Church in Cardiff, Wales

St Peter's Church, Roath is the oldest surviving Roman Catholic church in Cardiff, the capital of Wales. It is administered by the Rosminians.

==History==
When the Rosminians (the Institute of Charity) first arrived in Cardiff in 1854, the town had a significant Roman Catholic population but only one place of worship, St David's chapel in the town centre (this building would be replaced in the 1880s by the church which became Cardiff Metropolitan Cathedral). In 1858, a site was secured near City Road (then called Plwcca Lane) on a 999-year lease, and the necessary funds were raised. Owing to anti-Catholicism in the area, plans to extend East Grove, forming a junction with Richmond Road, were scrapped because the objectors did not want a Catholic church fronting a main street. Charles Hansom designed the original church in 1860. The church was initially designed with a tower and spire, but these designs proved over-ambitious, and when the church was opened in 1861, it was without either.
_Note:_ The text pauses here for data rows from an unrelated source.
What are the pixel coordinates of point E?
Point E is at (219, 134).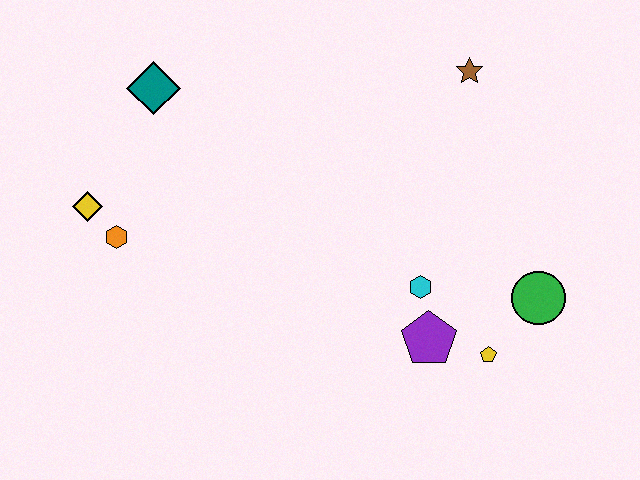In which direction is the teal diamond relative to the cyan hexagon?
The teal diamond is to the left of the cyan hexagon.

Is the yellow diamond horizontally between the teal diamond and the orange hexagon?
No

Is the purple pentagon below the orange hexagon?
Yes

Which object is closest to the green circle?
The yellow pentagon is closest to the green circle.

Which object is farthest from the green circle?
The yellow diamond is farthest from the green circle.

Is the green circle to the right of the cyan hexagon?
Yes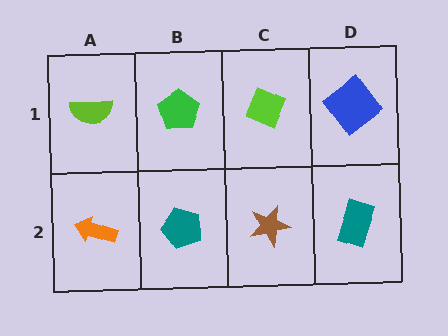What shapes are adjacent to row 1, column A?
An orange arrow (row 2, column A), a green pentagon (row 1, column B).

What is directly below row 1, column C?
A brown star.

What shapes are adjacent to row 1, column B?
A teal pentagon (row 2, column B), a lime semicircle (row 1, column A), a lime diamond (row 1, column C).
The early days of St Peter's were not easy. The area was much-afflicted by poverty and drunkenness, and was far away from the Catholic districts, making work challenging for early priests, and low attendance figures were often a problem. After the conversion of John Crichton-Stuart, 3rd Marquess of Bute, to Catholicism in 1868, and a rigorous fundraising programme, the situation began to improve, with the founding of a school in 1872. The presbytery was also added, in Gothic Revival style, designed by W. P. James. In 1883, the tower was finally added at the expense of Lord Bute (the planned spire was never added). The stained glass in the sanctuary dates from 1882, each window costing £160. A statue of Saint Peter over the church entrance was added in 1912, and additional dormer windows were installed in 1926.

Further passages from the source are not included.